A campanha para um jogador, ou melhor dizendo, o tutorial de seis horas, serve nada mais do que um guia para cada personagem inicial com uma história costurada no meio para tentar da maneira mais bizarra explicar o conflito entre vikings, samurais e cavaleiros. Bastou três cinemáticas e eu já estava de saco cheio das desculpinhas criadas, e ainda mais da tentativa de tentar fazer eu levar a sério.

O problema em não preservar melhor o DNA do modo de luta é mais sentido, infelizmente, no Dominion. Dominion é como o arroz e feijão de For Honor, aquele modo que você joga de vez em quando, mas enjoa diariamente. Ele não se decide se quer ser um MOBA, ou quer ser uma captura de pontos.
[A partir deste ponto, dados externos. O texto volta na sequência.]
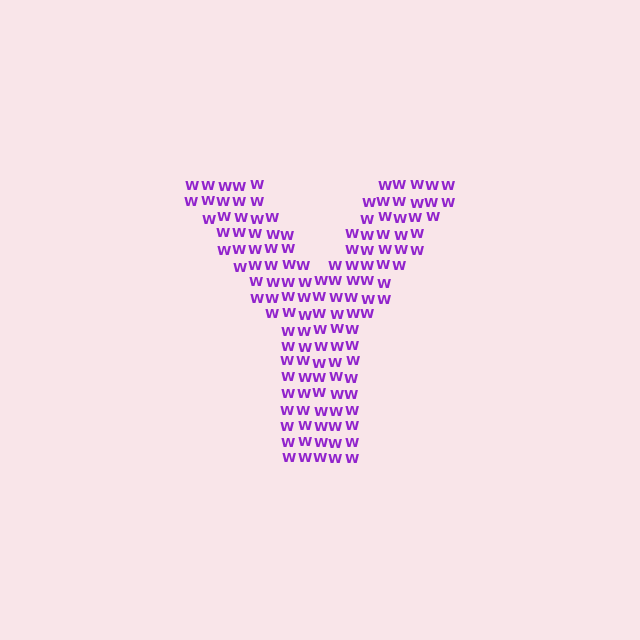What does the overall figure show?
The overall figure shows the letter Y.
Cada ponto de captura é como uma pequena arena, que reforça a noção de que os jogadores deveriam se enfrentar naqueles locais. O que acontece, na realidade, é um deus que nos acuda de quatro jogadores correndo atrás de um pobre coitado no meio do mapa enquanto a partida vai para o saco. Aliado ao mediano sistema de matchmaking, é bem provável que você acabe com uma equipe adversária bem mais experiente, e com itens melhores do que você.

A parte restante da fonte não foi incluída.